It has the sensitivity to observe a bumblebee on the moon. The James Webb Space Telescope will launch in one year, and when it does, it will be the most powerful space telescope ever built, a time machine that will peer back over 13.5 billion years to see the first stars and galaxies forming out of the darkness of the early universe.
NASA’s John Mather, who won the Nobel Prize in physics in 2006, will give a Colloquium on the telescope on Wednesday, Oct. 25, at 4 p.m. in One West. His talk, titled “Future Science and Brilliant Engineering with the James Webb Space Telescope,” will cover the telescope’s ambitious program: how scientists plan to use the telescope to study the history of Earth, examine the first stars and galaxies, and investigate the growth and formation of stars, galaxies and planetary systems. And if there is anything that makes Earth special, perhaps the telescope can help answer that question.
One highlight of the talk will be a discussion of the extraordinary engineering challenges required to meet the scientific requirements.

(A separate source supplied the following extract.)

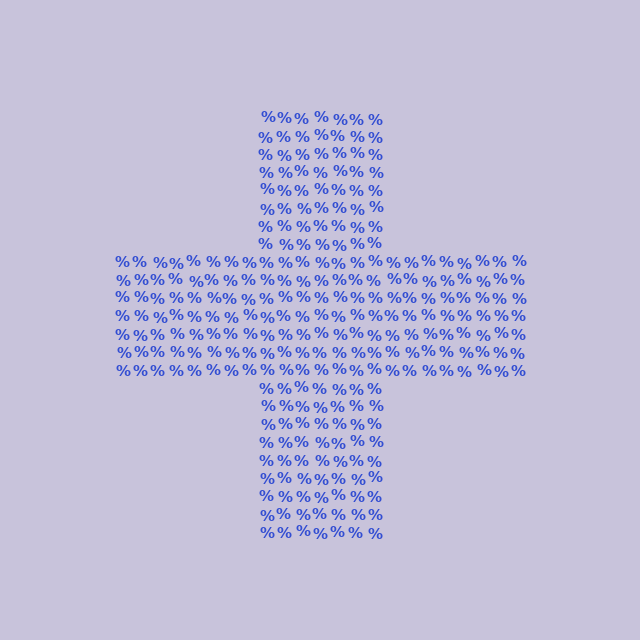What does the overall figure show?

Mather and George Smoot won the Nobel Prize for their discovery of the blackbody form and anisotropy of the cosmic microwave background radiation. Mather is senior project scientist on the James Webb Space Telescope and an astrophysicist in the Observational Cosmology Laboratory at NASA’s Goddard Space Flight Center.
Pushpa Bhat is a senior scientist in the Particle Physics Division and the Directorate and the chair of the Fermilab Colloquium Committee, which organizes the Colloquium series.